Question

For $x$, $y$, and $z$ positive real numbers, what is the maximum possible value for


\[\sqrt{\frac{3x+4y}{6x+5y+4z}} + \sqrt{\frac{y+2z}{6x+5y+4z}}+ \sqrt{\frac{2z+3x}{6x+5y+4z}}\]

Answer 1

The site uses some fancy MathJax plugin or something :)

No $'s I guess.
Use `\[` to start math mode and `\]` to end.
If you use the equation button at the bottom,
it will automatically include these two end brackets for you.
Example:\[\sqrt{\frac{3x+4y}{6x+5y+4z}}\]

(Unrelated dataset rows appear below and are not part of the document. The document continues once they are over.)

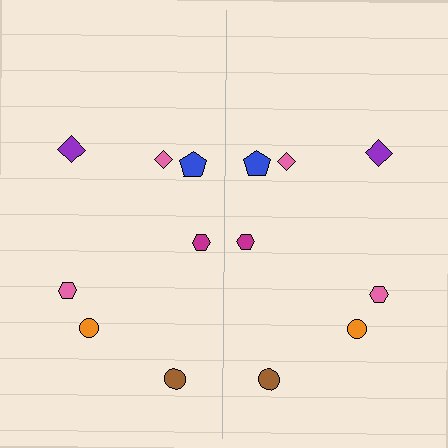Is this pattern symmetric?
Yes, this pattern has bilateral (reflection) symmetry.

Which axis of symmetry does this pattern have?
The pattern has a vertical axis of symmetry running through the center of the image.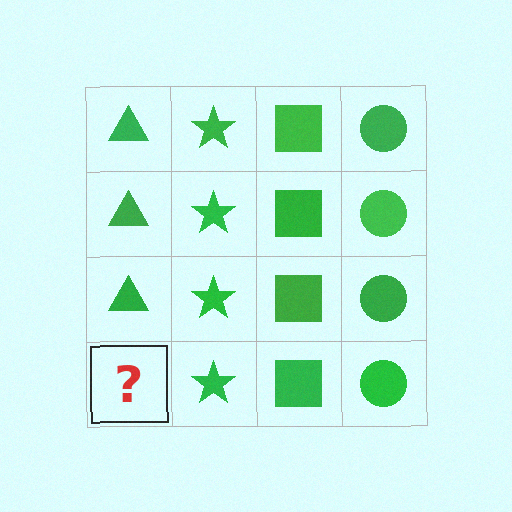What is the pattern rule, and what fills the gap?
The rule is that each column has a consistent shape. The gap should be filled with a green triangle.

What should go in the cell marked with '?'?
The missing cell should contain a green triangle.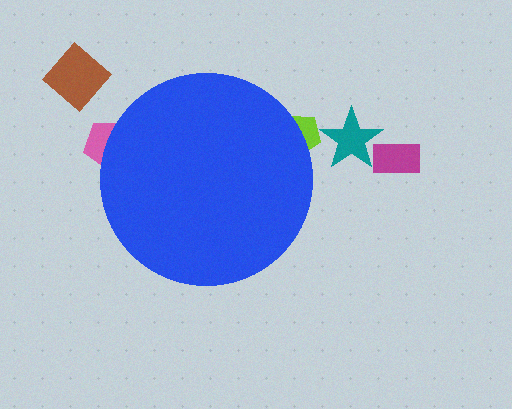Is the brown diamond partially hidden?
No, the brown diamond is fully visible.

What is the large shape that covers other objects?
A blue circle.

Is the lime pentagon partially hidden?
Yes, the lime pentagon is partially hidden behind the blue circle.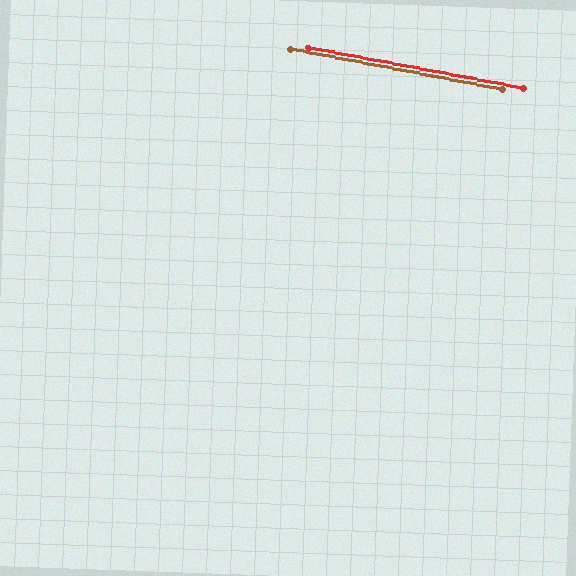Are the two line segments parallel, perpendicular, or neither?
Parallel — their directions differ by only 0.2°.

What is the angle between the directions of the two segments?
Approximately 0 degrees.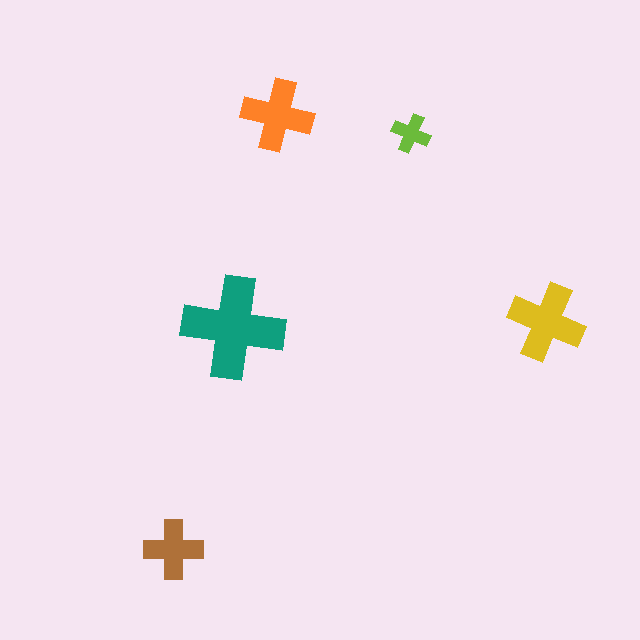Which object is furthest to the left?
The brown cross is leftmost.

If you ever need to do in-line math code,
instead use `\(` and `\)`.

Example \(\large\rm x^2+6\) given here.

Answer 2

\(\large\rm \color{royalblue}{\text{Welcome to OpenStudy! :)}}\)

Answer 3

A local maximum by brute force is
x=0.2856444350572444
y=0.8569333051717334
z=1.7138666103434666
and the maximum value is \(\sqrt 3\), to about 34 significant digits.

Answer 4

could you elaborate a bit? @mathmate

Answer 5

Well, I had calculated the partial derivatives, which guided my program to make little steps in the right directions. I started with (1,1,1) and ended with the above values, and the value of the expression corresponded to sqrt(3) to about 34 figures as I refined the values of x, y and z.
As I said, it is a local maximum, and not a global maximum.
I was hoping someone else would be working on it to give an analytical answer.
I tried starting point as (100,100,100) and I still got sqrt(3) as the maximum value.